In this study, we identified hospital characteristics associated with the presence of pediatric HAC after adjusting for discharge-level patient demographics, insurance status, and increased risk of HAC due to medical complexity. Our outcome was a dichotomous composite variable that identified discharges with at least one of eight associated Agency for Health Care Research and Quality's pediatric quality indicator (PDI) events. (Smith et al, 2012) We adjusted for discharge-level risk using a high dimensional propensity score compiled from 278 clinical classification diagnoses. Multi-level statistical analysis was performed.

We analyzed data from the 2009-2011 Healthcare Cost and Utilization Project annual Nationwide Inpatient Sample databases.  We link these data with 2010 American Hospital Association annual data.  Preliminary analyses suggested that HACs occurred disproportionately and predominantly in teaching hospitals.   As a result, we restricted our study to US teaching (major, minor and children’s) hospitals treating at least 10% or 100 pediatric patients.  At the discharge-level, we included all pediatric discharges that were at risk for any of 8 PDIs comprising our dichotomous composite measure of HAC. We excluded children born in hospital, and discharges where a present on admission condition or transfer (in or out) was recorded. 

Hospitals with less than 0.25 residents per non-long term care bed (OR=0.70; p=0.009) have lower rates of adjusted HACs than hospitals with 0.25 residents or more per bed. Hospitals with 5 measures of hospital technology have higher adjusted HAC rates than hospitals with 1 (OR=0.18, p<0.001), 2(OR=0.49, p<0.001), 3 (OR=0.50 p<0.001), or 4 (OR=0.75, p=0.318) measures. Compared to discharges from children’s hospitals, children with inpatient stays in non-major teaching hospitals experience lower adjusted HACs (OR=0.38, p<0.001).   Hospitals in the Northeast and South have lower adjusted HAC rates than hospitals in the West region (OR=0.51; p=<0.001 and OR=0.70; p=0.006, respectively). 

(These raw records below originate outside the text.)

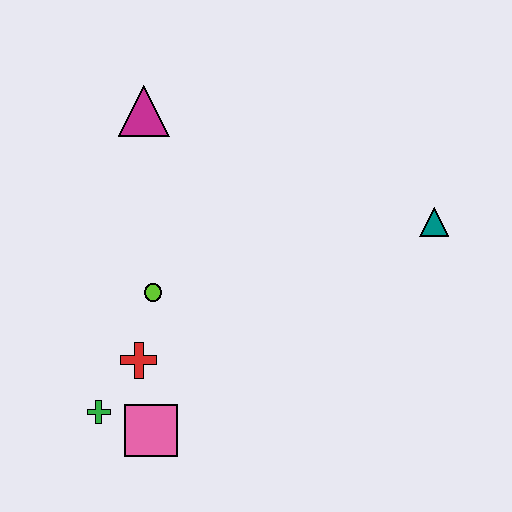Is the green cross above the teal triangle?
No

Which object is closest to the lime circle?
The red cross is closest to the lime circle.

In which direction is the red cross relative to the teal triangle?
The red cross is to the left of the teal triangle.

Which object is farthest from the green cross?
The teal triangle is farthest from the green cross.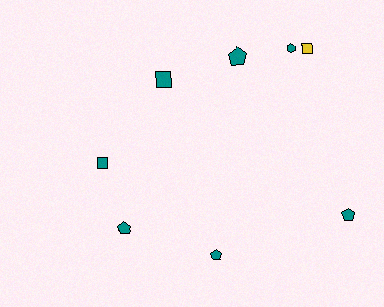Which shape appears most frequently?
Pentagon, with 4 objects.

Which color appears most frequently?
Teal, with 7 objects.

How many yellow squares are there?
There is 1 yellow square.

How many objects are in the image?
There are 8 objects.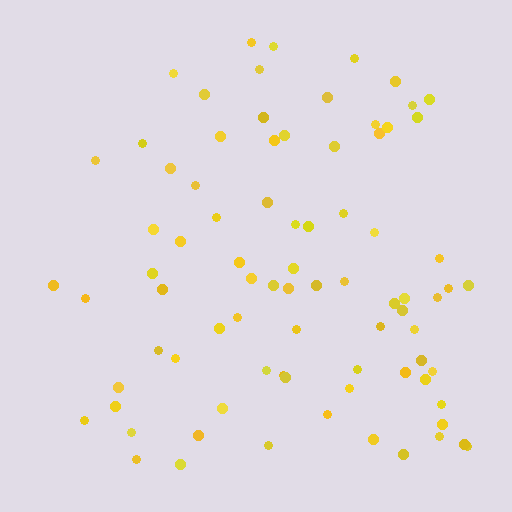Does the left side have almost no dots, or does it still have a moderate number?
Still a moderate number, just noticeably fewer than the right.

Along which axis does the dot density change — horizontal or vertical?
Horizontal.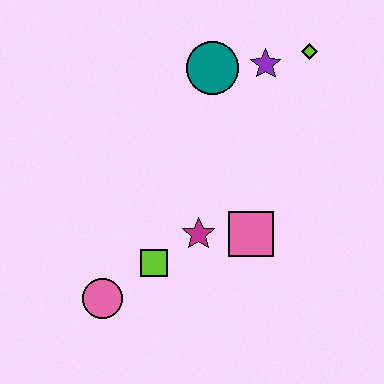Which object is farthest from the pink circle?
The lime diamond is farthest from the pink circle.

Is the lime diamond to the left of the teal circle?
No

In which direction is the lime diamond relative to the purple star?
The lime diamond is to the right of the purple star.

We find no difference in adjusted HAC rates over the period studied. Contrary to previous findings, hospital size, discharge quarter (“new residents” July 1 effect), and safety net status based on share of total discharges paid by Medicaid are not associated with adjusted HAC rates.

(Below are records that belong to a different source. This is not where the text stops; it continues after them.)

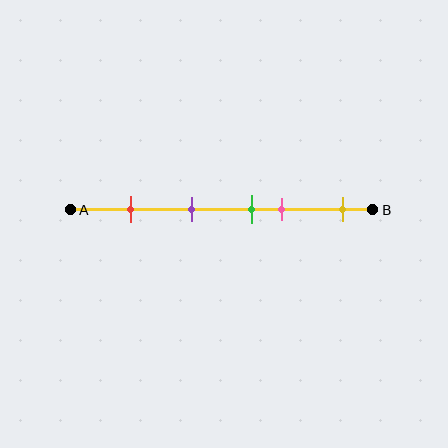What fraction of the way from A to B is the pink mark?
The pink mark is approximately 70% (0.7) of the way from A to B.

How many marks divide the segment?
There are 5 marks dividing the segment.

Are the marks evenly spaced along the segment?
No, the marks are not evenly spaced.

            Although teaching hospitals are essential for training the next generation of physicians, our study indicates that after adjusting for patient-level factors there remains inherent increased patient safety risks for children seen in teaching hospitals associated with factors such as congestion (higher resident rate per bed) and the increased use of technology. We discuss the potential for process improvement by focusing on identifying positive deviance—that is, by determining if there are hospitals that have achieved high value pediatric inpatient care under such conditions.